2. The need for a "coordinated retention plan that meets the long-term needs of Congress" as applied to congressional support agencies. The GAO was doing well, the (now defunct) Office of Technology Assessment and Government Printing Office had partial programs, and the CRS and CBO had none. Again, no real mention of OTA and GAO providing public documentation while CRS does not. Our expectations of finding things online has led to a new set of expectations. (well, that and the expectation of equal access to publicly funded documents, since CRS reports are sold through private companies.)
3. Executive Branch and Judicial Branches are doing a rather good job, but are relevant here nevertheless.

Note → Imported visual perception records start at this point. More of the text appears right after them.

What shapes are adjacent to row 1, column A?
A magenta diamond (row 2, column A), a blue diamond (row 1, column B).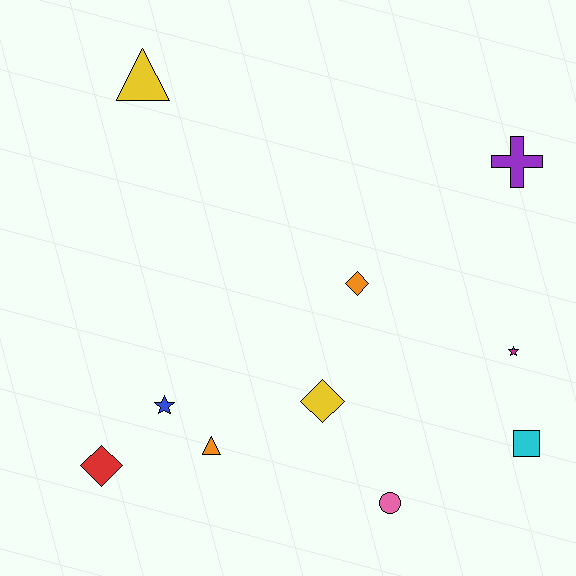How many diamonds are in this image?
There are 3 diamonds.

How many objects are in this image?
There are 10 objects.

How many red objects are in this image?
There is 1 red object.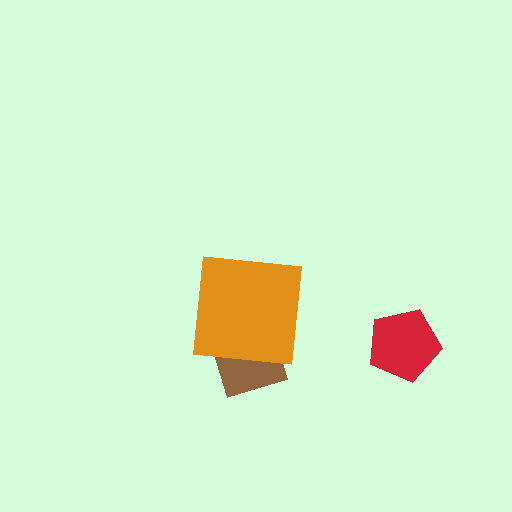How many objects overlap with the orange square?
1 object overlaps with the orange square.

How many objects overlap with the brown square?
1 object overlaps with the brown square.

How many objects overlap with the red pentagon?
0 objects overlap with the red pentagon.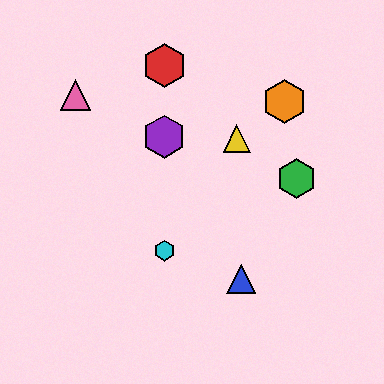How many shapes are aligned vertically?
3 shapes (the red hexagon, the purple hexagon, the cyan hexagon) are aligned vertically.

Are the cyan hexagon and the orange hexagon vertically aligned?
No, the cyan hexagon is at x≈164 and the orange hexagon is at x≈284.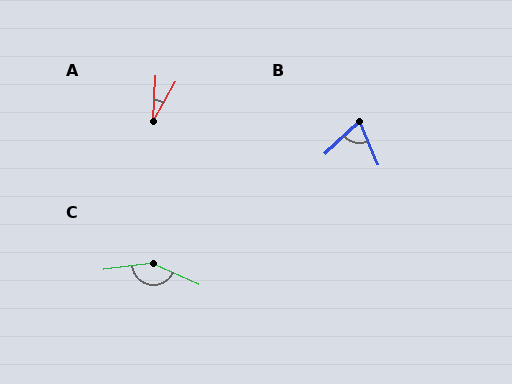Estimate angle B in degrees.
Approximately 70 degrees.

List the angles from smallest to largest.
A (27°), B (70°), C (148°).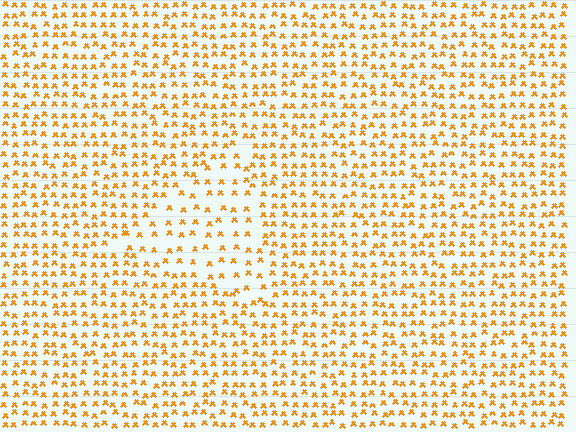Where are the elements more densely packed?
The elements are more densely packed outside the triangle boundary.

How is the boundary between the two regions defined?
The boundary is defined by a change in element density (approximately 1.8x ratio). All elements are the same color, size, and shape.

4. Other sources they feel have been thitherto overlooked: nat'l, congressional, and individual campaign committees, political party organizations; and congressional member organizations and caucuses. (still true, 16 years later)
5. Member documentary repositories are hard to use, recommend better practices here.
6. Member materials will be better processed if offices hire and train archivists, and keep up with documents processing.
The Report then launches into specific recommendations, lining up with the table of contents, but in summary form.